To support the implementation of a positive risk culture, the department has ensured the appropriate resources, tools and training are made available to staff, so there is a consistent and proactive approach to managing biosecurity risk at all levels. Relevant context in relation to each of the assertions reported in the article follows.

Staff training

After the 2009 audit, the department reviewed existing arrangements and, in July 2010, implemented new mandatory auditor training for all staff involved in auditing QAPs. The new auditor training comprises generic auditor competencies, technical training for particular types of facilities and on-the-job assessment.

Unannounced audits

The department’s audit policy requires that audits recorded as ‘unannounced’ are not conducted with advance notice and that, if advance notice is provided, the audit must be regarded and recorded as an ‘announced’ audit. This policy has been re-iterated in guidance provided to staff and is examined during audit verification activities.

Instigation of sanctions

The department now applies a risk-based, compliance management approach to QAPs and their operators. Failures to comply with requirements are classified as minor, major or critical according to the level of biosecurity risk associated with the failure. These non-compliance classifications are specified in instructional material provided to staff.

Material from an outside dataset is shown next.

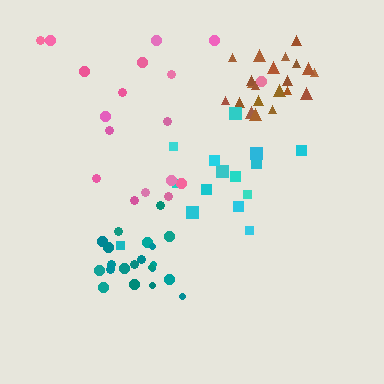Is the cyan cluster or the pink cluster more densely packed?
Cyan.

The department’s policy requires that all non-compliance incidents of a critical nature are now referred to the national office for action and the department applies a consistent policy for audit pass/failure criteria based on the number of minor, major and critical non-compliances detected at audit. The pass/failure rate of audits is tracked and audit rates are increased or decreased according to the compliance history.

4. Conclusion

The department takes its responsibilities in relation to fraud prevention very seriously and, as this report outlines, has robust and well established risk management and assurance processes in place across the organisation. Corporate direction and leadership, along with the positive culture of awareness and accountability, drive the department’s commitment to ongoing improvement and ensures that staff are aware of, and confident in, the application of their corporate, financial and regulatory responsibilities. Strong governance frameworks, strategies and systems ensure prevention, and detection when necessary, of any non-compliance with the department’s legal obligations.

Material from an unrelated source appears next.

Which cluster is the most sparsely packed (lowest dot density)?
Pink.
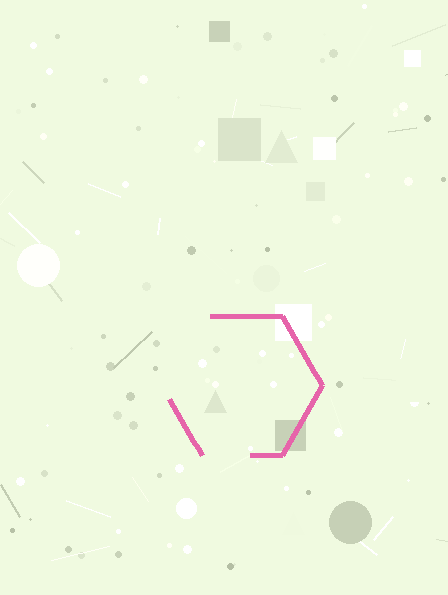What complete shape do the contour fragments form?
The contour fragments form a hexagon.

The department rejects the allegations of widespread fraud and corruption made against departmental officers. There was no fraud probe into the department’s operations and this information has come to light as part of the normal business of internal controls and assurance systems maintained by any good organisation. The department believes the media reports have been misleading and in large part inaccurate. Nevertheless, its commitment to ongoing improvement will see that processes and systems are continually strengthened and refined, further supporting the department’s ability to comply with legal obligations and government policy.